Эта ее настойчивость начинала вызывать раздражение.
— Ты можешь ответить вразумительно: зачем тебе нужен брак со мной? Боишься за имущество?
— Ты очень сильно изменился, — заключила она, уклонившись от ответа.
— В чем же?
— Стал сильный и властный. И глаза… совсем чужие глаза. Ты смотришь и меня не видишь.
— Это совсем не так, — усмехнулся Хортов. — Я тебя вижу.
— Ты как будто путешествуешь где-то…
— Мысленно сочиняю новый материал для газеты, — попытался отбояриться он.
— О Андрей! Я прочитала твою статью! — неожиданно воскликнула Барбара и принесла пухлый дайджест на немецком языке. — Ты описал интересную историю.
Раньше она ничего не читала, кроме экономических вестников и биржевых ведомостей. Перепечатанный в Германии материал наверняка нашла не сама, поди, завела себе пресс-атташе.

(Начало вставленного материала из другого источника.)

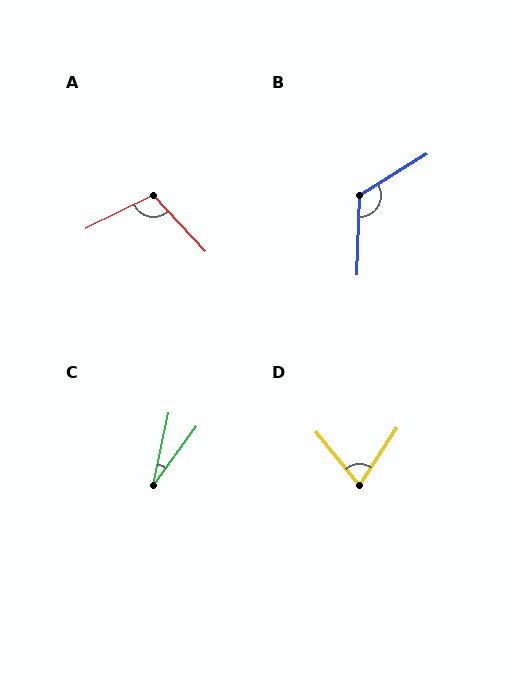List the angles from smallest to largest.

Или кто-то сказал… Хортов посмотрел текст — слово в слово — отложил газету.
Тем временем она заготовила еще один сюрприз.
— Посмотри сюда! — Барбара указала на легкую занавеску, закрывающую часть стены у него над головой. — Как ты думаешь, что там может быть?
— Не знаю… Возможно, картина.
— Нет! Предлагай варианты!
— Значит, дыра в стене! — игра ему не нравилась.
— Почему дыра?
— Потому что старый дом.
— Не отгадал! — она откинула занавеску. — Смотри!
На филенке красного дерева, расположенной в центре стены, оказалась четырехлучевая свастика, обрамленная искусно вырезанным жгутом из дубовых листьев.
В комсомольском периоде своей жизни она вместе с другими хорошими немецкими девушками бегала по городу с краской и замазывала начертанные на стенах и заборах свастики, а еще перевоспитывала бритоголовых.
— Нашли во время реставрации! — похвасталась Барбара. — Сверху было заколочено фанерой.
— Теперь это история, — отмахнулся Андрей. — Можно занавеску снять.
Она мгновенно оживилась, схватила его за руку.
— О, я знаю, что ты хочешь! Но сегодня только покажу тебе нашу спальню. Ты должен завтра пройти медицинское обследование. Сегодня нам нельзя иметь близость. Пока мой доктор не сделает заключение. В России тоже есть СПИД.